L’authentification constitue un autre levier. Les standards d’authentification résistante au phishing, passkeys et FIDO2 en tête, privent de valeur les identifiants et codes capturés par une fausse page, le secret ne pouvant être rejoué depuis un autre domaine. L’ANSSI recommande de longue date l’authentification multifacteur et la sensibilisation des utilisateurs face à l’hameçonnage. Sur le plan technique, les établissements s’appuient sur la gestion des terminaux mobiles, le filtrage DNS et la protection de la navigation sur les appareils professionnels, un périmètre dont l’exposition croît avec les attaques visant les API des applications financières. Les passerelles de messagerie récentes décodent par ailleurs les QR codes contenus dans les messages et pièces jointes pour en analyser la destination. Reste une mesure organisationnelle, que des entreprises appliquent déjà : exclure les QR codes des communications officielles internes, afin que chacun puisse vérifier la consigne « le service informatique ne demande jamais de scanner un code ».

Questions fréquentes sur le quishing

Qu’est-ce que le quishing ?

Le quishing est une forme d’hameçonnage qui remplace le lien piégé par un QR code : la personne qui le scanne est dirigée vers un site frauduleux conçu pour voler des identifiants ou des données bancaires, ou pour installer un logiciel malveillant. Le mot est une contraction de « QR code » et de « phishing ».

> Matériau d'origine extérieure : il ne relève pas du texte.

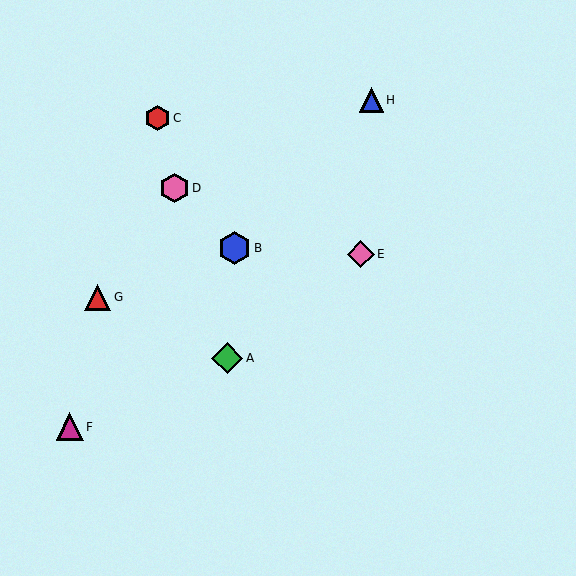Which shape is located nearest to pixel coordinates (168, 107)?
The red hexagon (labeled C) at (157, 118) is nearest to that location.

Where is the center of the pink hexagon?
The center of the pink hexagon is at (175, 188).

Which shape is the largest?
The blue hexagon (labeled B) is the largest.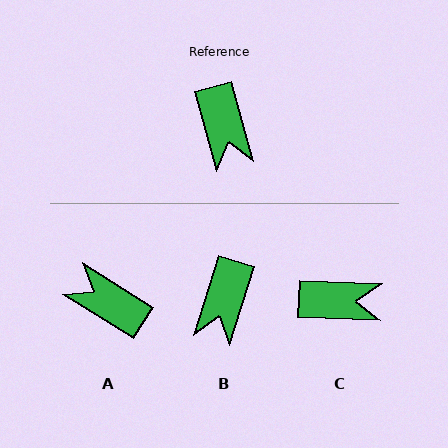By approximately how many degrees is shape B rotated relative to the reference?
Approximately 32 degrees clockwise.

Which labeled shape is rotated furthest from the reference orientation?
A, about 138 degrees away.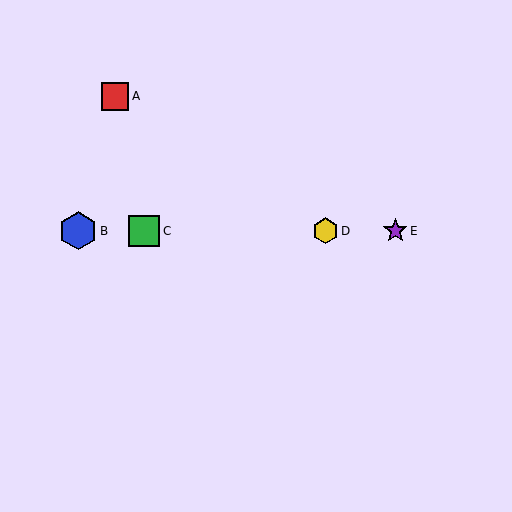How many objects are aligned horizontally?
4 objects (B, C, D, E) are aligned horizontally.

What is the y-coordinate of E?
Object E is at y≈231.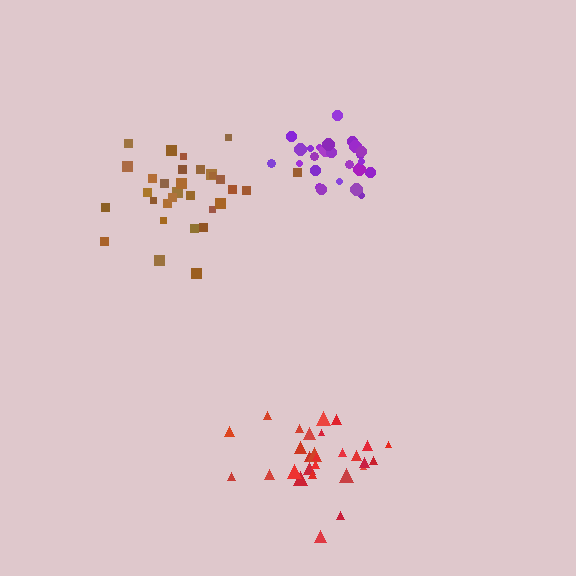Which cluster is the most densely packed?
Purple.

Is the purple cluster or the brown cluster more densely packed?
Purple.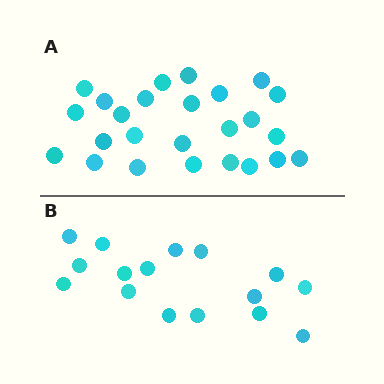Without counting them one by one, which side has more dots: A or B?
Region A (the top region) has more dots.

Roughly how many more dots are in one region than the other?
Region A has roughly 8 or so more dots than region B.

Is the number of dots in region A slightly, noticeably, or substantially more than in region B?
Region A has substantially more. The ratio is roughly 1.6 to 1.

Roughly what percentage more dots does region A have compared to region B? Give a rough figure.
About 55% more.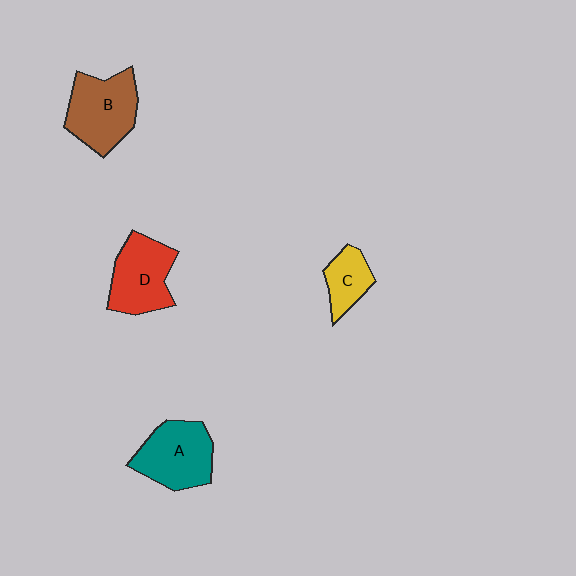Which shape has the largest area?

Pourquoi les attaquants utilisent-ils des QR codes ?

L’URL malveillante, encodée dans une image, échappe à une partie des filtres de messagerie qui analysent les liens textuels. Le scan déplace de surcroît l’attaque vers un smartphone, en général moins protégé que le poste de travail et dont l’écran rend l’adresse réelle du site difficile à contrôler. La banalisation du geste achève de faciliter les choses : on scanne un menu ou une affiche sans y prêter attention.

Comment reconnaître un QR code piégé ?

Le code lui-même ne se distingue en rien d’un code légitime. Les indices se trouvent dans le contexte : message inattendu, ton pressant, demande d’identifiants, autocollant posé par-dessus un affichage officiel. La fiche réflexe de cybermalveillance.gouv.fr conseille de contrôler l’adresse qui apparaît à l’écran une fois le code scanné, sans se contenter du début de l’URL, et, en cas de doute, de passer par le site ou l’application officiels du service concerné.

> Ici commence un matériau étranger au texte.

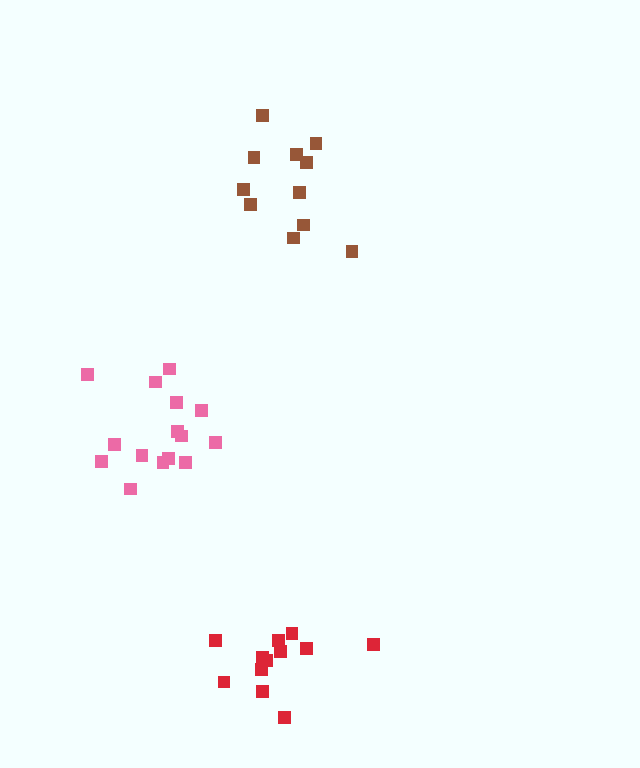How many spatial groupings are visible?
There are 3 spatial groupings.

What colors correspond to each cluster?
The clusters are colored: pink, brown, red.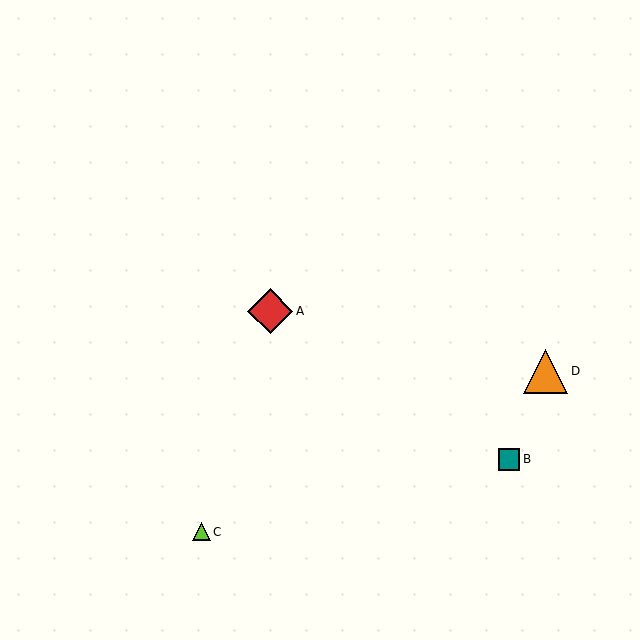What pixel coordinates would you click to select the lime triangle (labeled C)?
Click at (201, 532) to select the lime triangle C.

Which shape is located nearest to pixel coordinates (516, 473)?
The teal square (labeled B) at (509, 459) is nearest to that location.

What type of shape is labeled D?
Shape D is an orange triangle.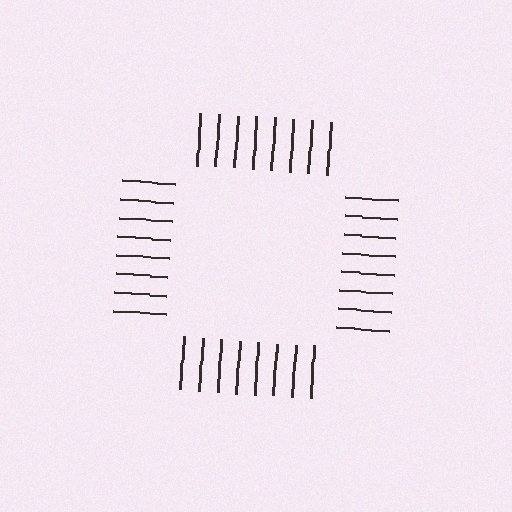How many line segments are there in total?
32 — 8 along each of the 4 edges.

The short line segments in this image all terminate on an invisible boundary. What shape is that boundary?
An illusory square — the line segments terminate on its edges but no continuous stroke is drawn.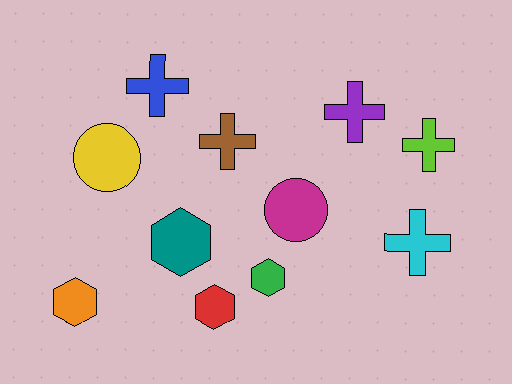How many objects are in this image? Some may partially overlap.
There are 11 objects.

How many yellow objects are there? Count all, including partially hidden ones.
There is 1 yellow object.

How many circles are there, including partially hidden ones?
There are 2 circles.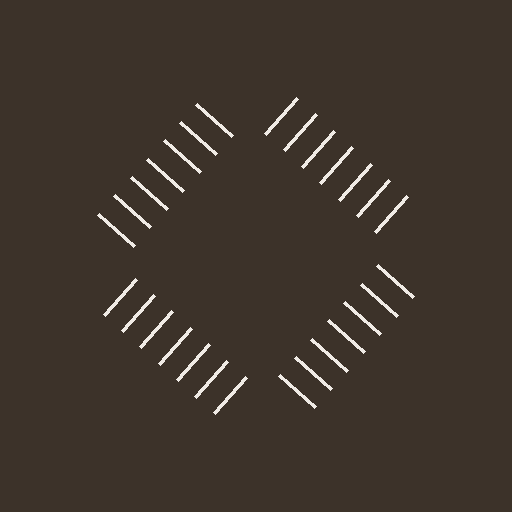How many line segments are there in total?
28 — 7 along each of the 4 edges.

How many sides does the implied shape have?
4 sides — the line-ends trace a square.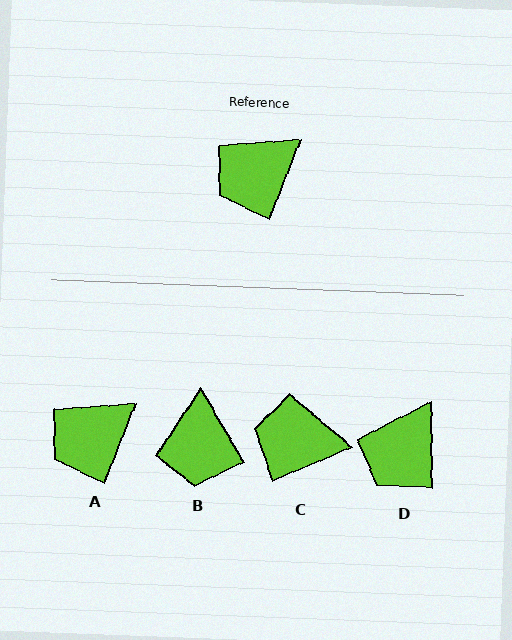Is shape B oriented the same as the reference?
No, it is off by about 52 degrees.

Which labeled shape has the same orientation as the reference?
A.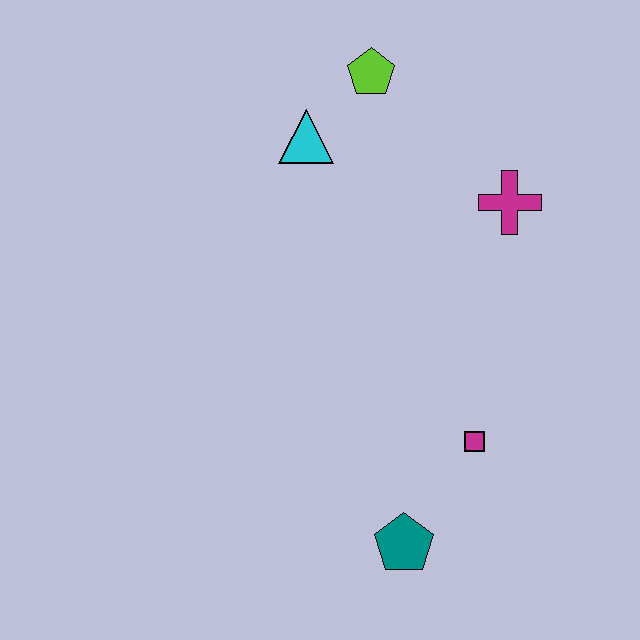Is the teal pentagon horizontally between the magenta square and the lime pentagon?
Yes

Comment une entreprise peut-elle se protéger du quishing ?

Les dispositifs observés combinent la sensibilisation des collaborateurs au scan de codes, une authentification résistante au phishing qui rend les identifiants volés inexploitables, la protection des terminaux mobiles, des passerelles de messagerie capables d’analyser les QR codes et des règles claires sur l’usage de ces codes dans les communications internes. Pour un établissement financier, la surveillance de l’usurpation de sa marque et la fermeture rapide des sites frauduleux complètent le dispositif.